Maurik Holtrop edited this page Jul 5, 2021 · 6 revisions

hps-analysis code documentation

The hps-analysis code creates flat ntuple style ROOT files, which can be relatively easily analyzed in a number of different ways with either ROOT or Python (using PyROOT). The main advantage of these ROOT ntuples is that they allow for a lot of flexibility. Existing code will not break if a variable is added, or if a variable is omitted (unless of course you needed that variable.) Also, you can use these ROOT files without needing any library to read them, though for some methods of analysis the libMiniDst library can be advantageous.

The following chapters in this Wiki discuss the different ways of doing analysis with these ROOT files.

Using C++ and/or the ROOT command line:

The following chapters show how you can analyze the data in the ROOT files with C++, in order of sophistication:

1. Using TTree directly. (TTree->Draw()).

Using Python and PyROOT and/or the ipython command line:

The following chapters show how you can analyze the data in the ROOT files with Python. Note that when you do ROOT analysis using Python you can often not completely forgo any C++ knowledge. Some specific operation will still require bits of C++ code. In order of code sophistication:

1. Using TTree directly (with TTree.Draw()).

Mini-, Micro-, Nano-DSTs

The idea is to create easy to use ROOT files that have a very simple structure. The basic structure of the ROOT files is a set of basic values (int, double), columns of values (vector or vector) or, for a few items, columns of columns (vector<vector >,vector<vector >).
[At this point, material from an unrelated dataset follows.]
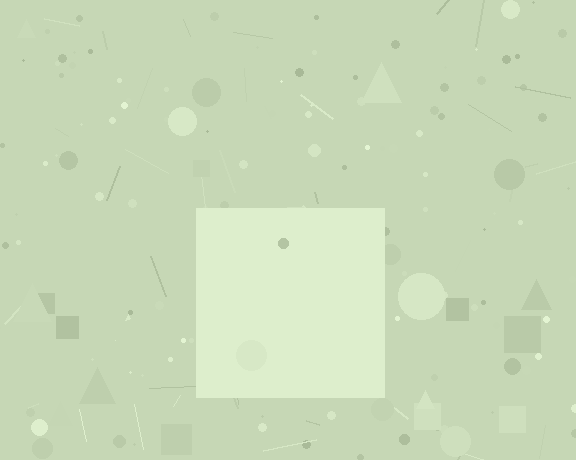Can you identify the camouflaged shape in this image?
The camouflaged shape is a square.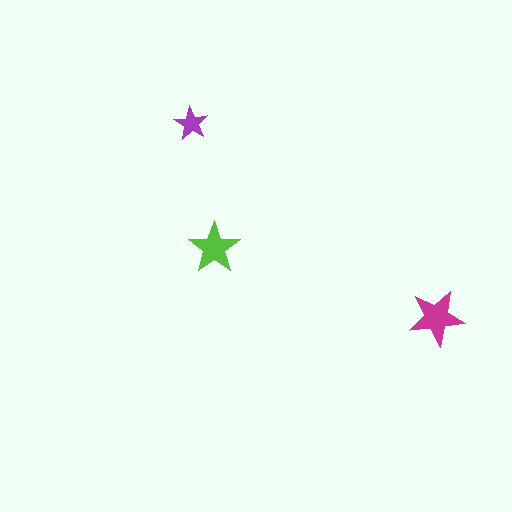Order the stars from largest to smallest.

This design makes the ROOT files easy to read with simple TTree or RDataFrame commands, yet still allows for a full, sophisticated analysis. Having such a simple structure makes is very easy to trim the data set to only those variables you actually need in your analysis, saving space and time. Code that uses such trimmed (micro-, nano-) DSTs are still compatible with ROOT files that have a larger subset of data in them. Code that requires a larger set of variables can make use of the friend tree mechanism to add additional information without the need to re-write the base files.

A quick example of how to make a "pico-DST" from a larger one (eg mini-DST):

using namespace ROOT;
TChain ch("MiniDST");
ch.Add("minidst_*.root"); // Load all the available minidst root files.
RDataFrame df(ch);        // Open the TChain in an RDataFrame
df.Snapshot("NanoDST","nano_dst.root", // Write a select set of items to a nano dst.
        {"v0_mass", "v0_px", "v0_py", "v0_pz", "v0_vertex_x", "v0_vertex_y", "v0_vertex_z"})

Note that the output goes into a single file, which can be quite large if you had a lot of input files!

More details on RDataFrame are found in the ROOT manual pages: RDataFrame

Event Structure:

The event structure details are found in the file MiniDst.h where the TTree Branches are set and given a name. A quick way to get the available columns is to ask the RDataFrame:

using namespace ROOT;
TChain ch("MiniDST");
ch.Add("minidst_*.root"); // Load all the available minidst root files.
RDataFrame df(ch);        // Open the TChain in an RDataFrame
auto column_list = df.GetColumnNames(); // Get a list of all the column names.

There are only a few items in the list that are vectors of vectors. These are, for instance, the indexes from a track to the hits on the track, where you can have N tracks in the event with M(n) hits each, requiring a 2-dimensional array to store the integers.